# Talk to me about treadmills...



## Nanoman (Jan 17, 2009)

We're looking for a treadmill for the garage. Ideally something that can be stored flat/upright easily. I don't want to spend more than £500 and preferably £250-£300 as long as they're not going to fall apart after a month.

It'll mainly be used by the Mrs but also me occasionally and I'm 110kg so needs to be able to take a pounding.

Anyone got any advice on what to look for or avoid?


----------



## 182_Blue (Oct 25, 2005)

Any reason why you can't just go for a walk/run?, its free too, it does make me smile when I go to the local gym and you see people pull up in their cars then jump on a treadmill :wave:


----------



## horico (Jul 17, 2010)

My knees don't really like concrete so a treadmill is ideal. 

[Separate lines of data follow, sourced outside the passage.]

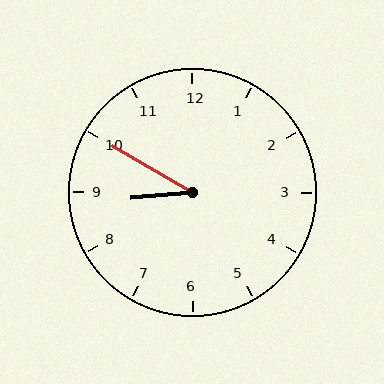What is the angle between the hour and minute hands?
Approximately 35 degrees.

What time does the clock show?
8:50.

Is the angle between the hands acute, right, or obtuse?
It is acute.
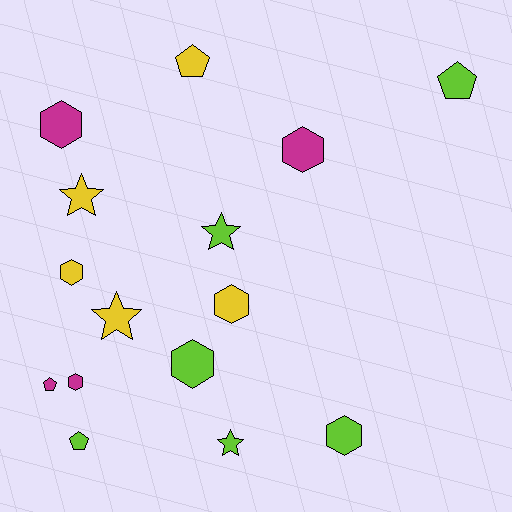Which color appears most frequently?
Lime, with 6 objects.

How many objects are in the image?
There are 15 objects.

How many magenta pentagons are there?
There is 1 magenta pentagon.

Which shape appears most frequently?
Hexagon, with 7 objects.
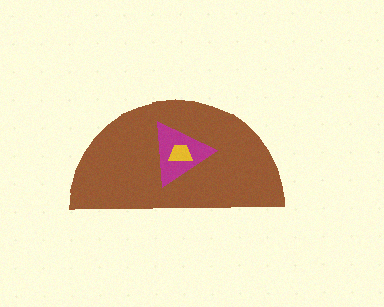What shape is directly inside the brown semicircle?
The magenta triangle.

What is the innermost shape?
The yellow trapezoid.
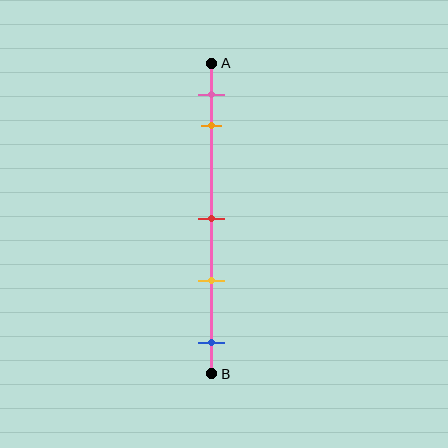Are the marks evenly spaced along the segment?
No, the marks are not evenly spaced.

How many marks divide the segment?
There are 5 marks dividing the segment.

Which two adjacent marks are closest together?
The pink and orange marks are the closest adjacent pair.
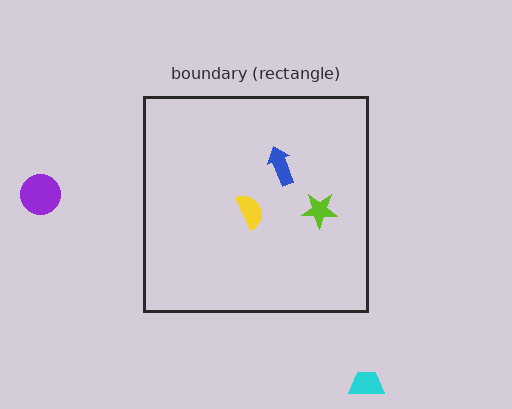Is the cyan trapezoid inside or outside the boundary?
Outside.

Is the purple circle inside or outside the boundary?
Outside.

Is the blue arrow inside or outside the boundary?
Inside.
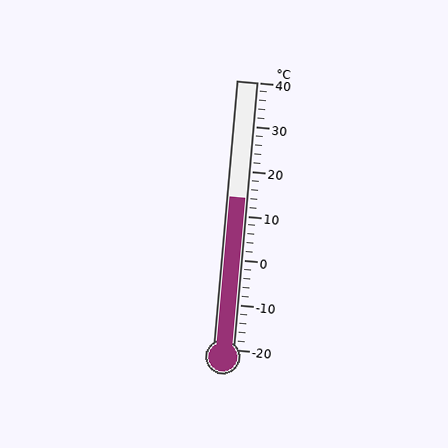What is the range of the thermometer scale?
The thermometer scale ranges from -20°C to 40°C.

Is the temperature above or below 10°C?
The temperature is above 10°C.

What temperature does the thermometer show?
The thermometer shows approximately 14°C.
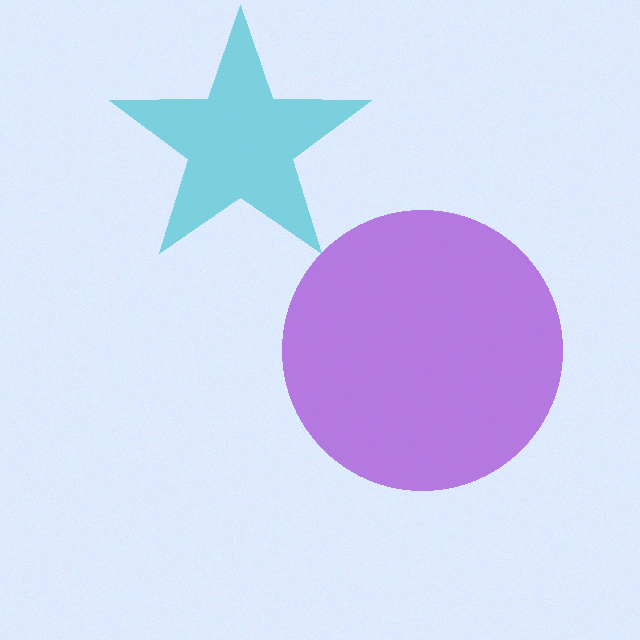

OP - why not go secondhand - I picked up a gym quality machine for £150-£200 a while back that was very heavy duty. Gumtree / ebay have plenty. I think mine was a vision fitness T something, motorised incline, foldable base version.


----------



## Nanoman (Jan 17, 2009)

I generally run outside but when it's icy here it's a nightmare. The Mrs doesn't like running in the dark on her own so would prefer a treadmill.


----------



## tightlines (Jul 16, 2011)

only advice i can give is be careful


----------



## Darlofan (Nov 24, 2010)

tightlines said:


> only advice i can give is be careful
> Treadmill Fail Compilation 2012 || ABC - YouTube


I have just cried watching that:thumb:


----------



## MPS101 (May 6, 2011)

Anything you can buy new in that price range will not take much abuse. As already suggested an ex gym machine is a good option but won't store easily and will be more costly to maintain.


----------



## m4rkymark (Aug 17, 2014)

tightlines said:


> only advice i can give is be careful


There is certainly no shortage of stupid people is there...


----------



## Phssll (Nov 8, 2014)

I used to have a horizon elite and they are fantastic well above your budget new but there are lots of used examples knocking around on fleabay once people have had enough or the novelty wears off .Also look on gumtree its sometimes better to pick up a bargain on there rather than auction sites :thumb:


----------



## Phssll (Nov 8, 2014)

and for what its worth it is a lot better on you joints ive been running 35 years and my kness feel like ive been running 70 years lol


----------



## s29nta (Mar 9, 2013)

Darlofan said:


> I have just cried watching that:thumb:


brilliant stuff, cracked me up too:lol:


----------



## bigalc (Aug 7, 2014)

Try restyle fitness, they deal in manufacture returns often with > 50% off.
£500 mark should get you a belter.
I bought one when I was 15st 10lb now down to 14st 4lb
Stock changes weekly.


----------